What are Premature Ventricular Contractions?

Premature ventricular contractions are extra heartbeats that begin in the ventricles or lower chambers of the heart and disrupt the heart’s normal rhythm. Premature ventricular contractions are the most common type of irregular heart rhythm. People with the condition may feel a skipped beat or a fluttering in the chest. 

Almost everyone experiences premature ventricular contractions at some point. But frequent premature ventricular contractions could be a sign of an underlying heart problem or heart disease. 

Baptist Health is known for advanced, superior care for patients with heart disease and the diagnosis and treatment of heart conditions such as premature ventricular contractions. You will appreciate timely appointments and a professional, friendly atmosphere where we take time to listen to your concerns. At Baptist Health, you have access to the region’s most comprehensive, multidisciplinary team of specialists and innovative therapies, including many available only through specialized clinical trials. In every way, we work to demonstrate the utmost in excellent care to those who trust us with their health. 

Signs and Symptoms

Symptoms of premature ventricular contractions may not be noticed at all or result in an increased awareness of the heartbeat.
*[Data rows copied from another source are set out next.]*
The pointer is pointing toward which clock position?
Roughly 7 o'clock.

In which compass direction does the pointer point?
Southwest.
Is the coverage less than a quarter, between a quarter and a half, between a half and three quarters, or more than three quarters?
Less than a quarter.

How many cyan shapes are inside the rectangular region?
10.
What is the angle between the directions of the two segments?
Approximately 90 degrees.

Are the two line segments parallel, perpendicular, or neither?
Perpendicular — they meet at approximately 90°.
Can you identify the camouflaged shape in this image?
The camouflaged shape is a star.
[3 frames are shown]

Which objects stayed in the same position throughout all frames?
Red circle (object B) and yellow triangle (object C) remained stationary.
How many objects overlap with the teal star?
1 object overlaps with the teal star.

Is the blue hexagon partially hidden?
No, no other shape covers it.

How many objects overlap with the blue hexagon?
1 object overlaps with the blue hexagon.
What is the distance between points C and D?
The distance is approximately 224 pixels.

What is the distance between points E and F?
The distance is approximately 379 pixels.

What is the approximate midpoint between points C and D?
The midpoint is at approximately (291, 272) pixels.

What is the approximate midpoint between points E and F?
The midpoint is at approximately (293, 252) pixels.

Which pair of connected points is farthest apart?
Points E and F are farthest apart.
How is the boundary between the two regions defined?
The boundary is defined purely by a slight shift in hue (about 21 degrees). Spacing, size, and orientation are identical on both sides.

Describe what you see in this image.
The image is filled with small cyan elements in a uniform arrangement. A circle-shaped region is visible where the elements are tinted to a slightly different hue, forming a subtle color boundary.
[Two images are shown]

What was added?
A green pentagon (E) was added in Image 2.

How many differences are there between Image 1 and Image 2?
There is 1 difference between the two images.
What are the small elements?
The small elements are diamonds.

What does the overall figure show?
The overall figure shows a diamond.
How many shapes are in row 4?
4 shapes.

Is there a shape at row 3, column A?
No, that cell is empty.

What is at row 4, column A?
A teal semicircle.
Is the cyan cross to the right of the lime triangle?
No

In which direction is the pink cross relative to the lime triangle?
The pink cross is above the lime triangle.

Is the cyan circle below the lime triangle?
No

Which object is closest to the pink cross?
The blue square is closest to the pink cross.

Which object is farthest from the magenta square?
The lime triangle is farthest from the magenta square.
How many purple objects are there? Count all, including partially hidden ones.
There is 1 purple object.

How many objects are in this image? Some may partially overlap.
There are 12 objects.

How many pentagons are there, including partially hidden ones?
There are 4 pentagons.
Symptoms may also include:

  • A fluttering or flip-flop feeling in the chest
  • Pounding or jumping heartbeat
  • Skipped heartbeats
  • Weakness, dizziness or fainting 


If your doctor suspects you have premature ventricular contractions, certain tests can help detect the problem, identify the source and look for underlying heart conditions. To determine if someone has premature ventricular contractions, we use advanced technology to effectively diagnose, inform treatment and carefully monitor the condition. These include:

Electrocardiogram (EKG): This test measures the electrical activity of the heart and can help determine if parts of the heart are enlarged, overworked or damaged. The heart’s electrical currents are detected by 12 to 15 electrodes that are attached to the arms, legs and chest via sticky tape.

Event monitor: This portable EKG device records the heart rate when a button is pressed. It can be worn for weeks or until symptoms occur.
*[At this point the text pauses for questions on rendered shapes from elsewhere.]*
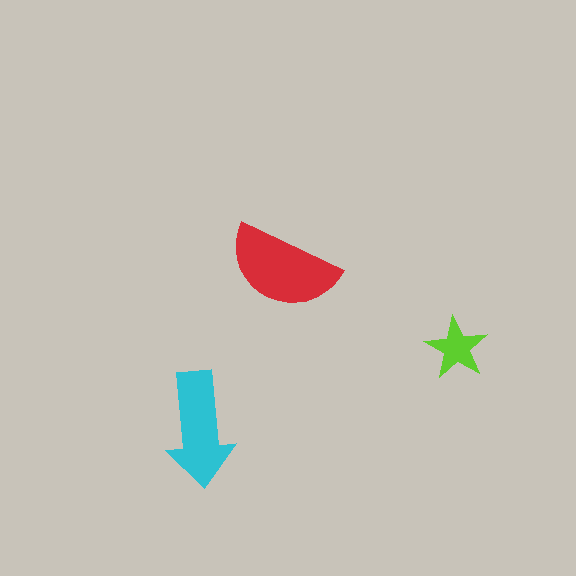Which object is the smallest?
The lime star.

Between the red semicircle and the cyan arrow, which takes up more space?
The red semicircle.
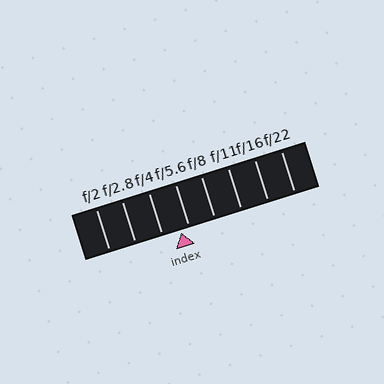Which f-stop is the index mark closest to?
The index mark is closest to f/5.6.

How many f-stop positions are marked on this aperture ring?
There are 8 f-stop positions marked.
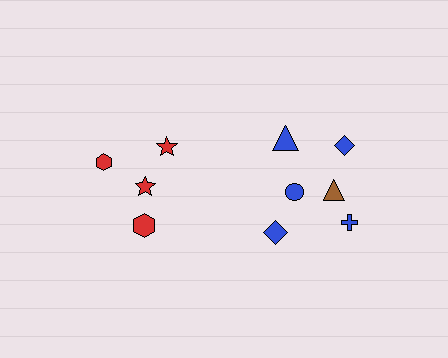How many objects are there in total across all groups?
There are 10 objects.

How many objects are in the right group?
There are 6 objects.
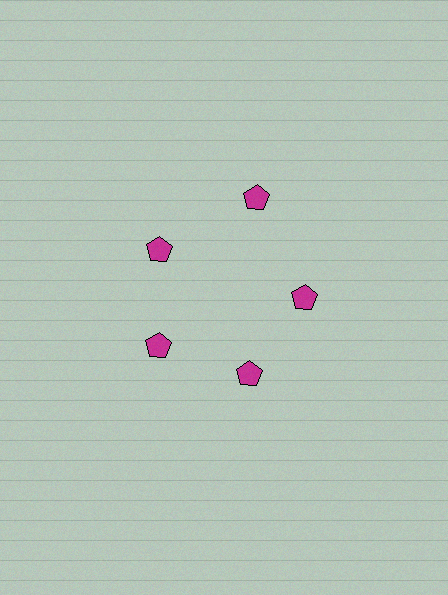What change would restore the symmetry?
The symmetry would be restored by moving it inward, back onto the ring so that all 5 pentagons sit at equal angles and equal distance from the center.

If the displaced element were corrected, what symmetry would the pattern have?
It would have 5-fold rotational symmetry — the pattern would map onto itself every 72 degrees.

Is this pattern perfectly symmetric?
No. The 5 magenta pentagons are arranged in a ring, but one element near the 1 o'clock position is pushed outward from the center, breaking the 5-fold rotational symmetry.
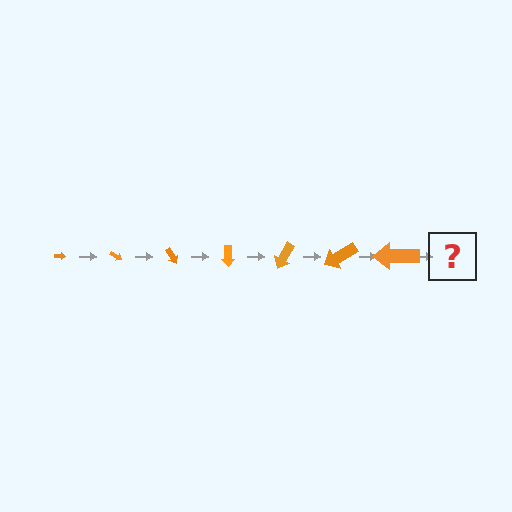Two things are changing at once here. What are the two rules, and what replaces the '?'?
The two rules are that the arrow grows larger each step and it rotates 30 degrees clockwise each step. The '?' should be an arrow, larger than the previous one and rotated 210 degrees clockwise from the start.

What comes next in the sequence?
The next element should be an arrow, larger than the previous one and rotated 210 degrees clockwise from the start.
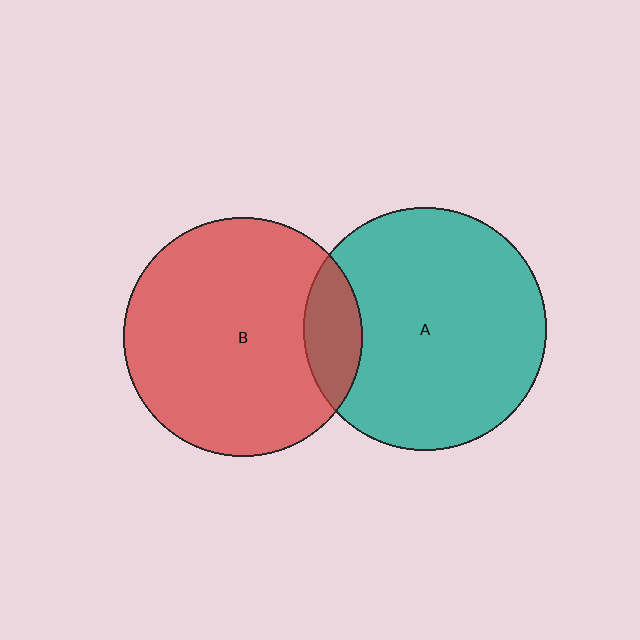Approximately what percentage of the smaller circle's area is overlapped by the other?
Approximately 15%.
Holter monitor: This portable EKG device continuously records the heart’s rhythms and is worn for 24 to 48 hours during normal activity.
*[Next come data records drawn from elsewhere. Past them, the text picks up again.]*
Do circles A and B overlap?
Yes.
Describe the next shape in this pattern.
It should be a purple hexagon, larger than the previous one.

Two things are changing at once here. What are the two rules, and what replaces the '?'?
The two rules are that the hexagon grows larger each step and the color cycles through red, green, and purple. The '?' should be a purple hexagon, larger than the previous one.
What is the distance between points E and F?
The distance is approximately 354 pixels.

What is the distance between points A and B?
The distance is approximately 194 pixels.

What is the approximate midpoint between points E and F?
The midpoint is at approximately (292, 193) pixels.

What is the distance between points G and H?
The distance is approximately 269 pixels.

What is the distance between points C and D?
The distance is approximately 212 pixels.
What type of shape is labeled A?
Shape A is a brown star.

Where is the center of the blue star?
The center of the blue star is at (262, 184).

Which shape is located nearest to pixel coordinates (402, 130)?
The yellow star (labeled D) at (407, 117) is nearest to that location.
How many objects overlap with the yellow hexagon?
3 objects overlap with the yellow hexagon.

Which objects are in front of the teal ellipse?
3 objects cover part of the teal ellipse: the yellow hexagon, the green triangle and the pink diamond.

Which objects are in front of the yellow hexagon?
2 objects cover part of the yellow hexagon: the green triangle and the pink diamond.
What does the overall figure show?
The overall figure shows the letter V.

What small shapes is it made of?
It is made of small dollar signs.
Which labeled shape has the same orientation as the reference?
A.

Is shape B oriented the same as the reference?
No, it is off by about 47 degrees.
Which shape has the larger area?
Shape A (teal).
Stress testing: This test is conducted during exercise. If a person can't exercise, medicine is given to increase heart rate. Used along with an EKG, the test can show changes to the heart’s rate, rhythm or electrical activity as well as blood pressure. Exercise makes the heart work hard and beat fast while heart tests are administered.


The following can cause premature ventricular contractions:

  • Alcohol
  • Stimulants like cocaine or amphetamines
  • High levels of caffeine
  • Injury to the heart
  • Stress and anxiety

Risk Factors

Risk factors that could contribute to premature ventricular contractions include:

Heart disease: People with heart conditions have a higher risk of experiencing premature ventricular contractions. 

Chemical imbalance: Low levels of potassium or magnesium can cause premature ventricular contractions. 

Lung disease: Certain lung diseases that cause low levels of oxygen in the blood can cause premature ventricular contractions.


Occasional premature ventricular contractions are not unusual and typically resolve without treatment. There are ways you can reduce the chances of having premature ventricular contractions:

Practice good heart health: Watch what you eat, exercise, don’t smoke and avoid dangerous drugs such as cocaine and methamphetamine. 

Take your medications as prescribed: If you have heart disease, high blood pressure, high cholesterol, diabetes or another serious health condition, be certain to take your prescribed medications as directed. 

Manage stress: Get stress and anxiety under control. 

Manage triggers: Reduce the use of caffeine and alcohol. 


Occasional premature ventricular contractions in healthy people generally do not pose health risks. But regular episodes of premature ventricular contractions may be caused by an underlying heart condition. Prognosis for an underlying heart condition depends on the type and severity of the heart problem. 

Treatment and Recovery

Premature ventricular contractions are typically not harmful and treatment is aimed at the underlying condition that causes the contractions. Treatment may include: 

Lifestyle Changes

Eliminating triggers such as caffeine, alcohol, stimulants like cocaine or amphetamines and managing stress can help decrease premature ventricular contractions. 


Drugs known as beta blockers, which lower blood pressure, may be prescribed. Other medications for heart conditions may also help lessen bouts of premature ventricular contractions. 

Catheter Ablation

During this procedure, one or more catheters are threaded through blood vessels to the heart. Electrodes at the catheter tips use heat, extreme cold or radiofrequency energy to damage (ablate) a small spot of heart tissue and create an electrical block along the pathway that’s causing atrial fibrillation or flutter. 


In rare circumstances, premature ventricular contractions can increase the risk of developing heart rhythm problems or can weaken the heart muscle.